Assessment of the Earth orientation parameter accuracy from concurrent VLBI observations

TL;DR

This study evaluates the accuracy of Earth orientation parameters derived from concurrent VLBI observations, revealing seasonal variations, limited impact of scheduling strategies, and the influence of atmospheric noise and source structure on measurement precision.

Contribution

It provides a comprehensive assessment of factors affecting EOP accuracy, including seasonal effects, atmospheric noise, and source structure, using concurrent VLBI data.

Findings

EOP errors are smaller in winter and larger in summer.

Scheduling strategies do not significantly improve EOP accuracy.

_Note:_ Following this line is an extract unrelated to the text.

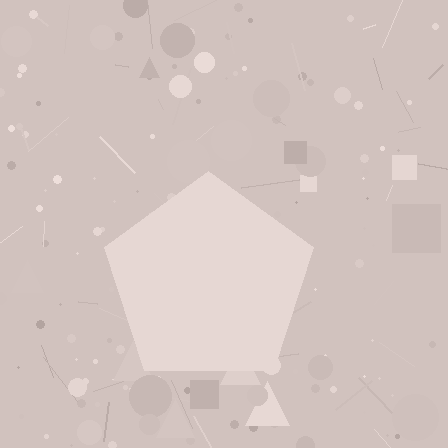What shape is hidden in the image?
A pentagon is hidden in the image.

EOP errors scale with session duration following a broken power law.

Abstract

We have assessed accuracy of estimates of Earth orientation parameters (EOP) determined from several very long baseline interferometry (VLBI) observing programs that ran concurrently at different networks. We consider that the root mean square of differences in EOP estimates derived from concurrent observations is a reliable measure of accuracy. We confirmed that formal errors based on the assumption that the noise in observables is uncorrelated have a limited use. We found no evidence that advanced scheduling strategies with special considerations regarding the ability to better solve for atmospheric path in zenith direction applied for 1-hr single-baseline sessions have any measurable impact on the accuracy of EOP estimates. From this, we conclude that there is a certain limit in our ability to solve for the atmospheric path delay using microwave observations themselves and a scheduling strategy is not the factor that impairs accuracy of EOP determination. We determined that EOP errors vary with season, being smaller in winter and greater in summer. We got the quantitative estimate of the impact of unmodeled source structure on EOP estimates and we found that the seasonal extra variance is one order of magnitude greater than the impact of source structure. We have established that the EOP errors are scaled with an increase in duration of an observing session as a broken power law with the power of -0.3 at durations longer than 2-4 hours, which we explain as a manifestation of the presence of correlations in the atmospheric noise.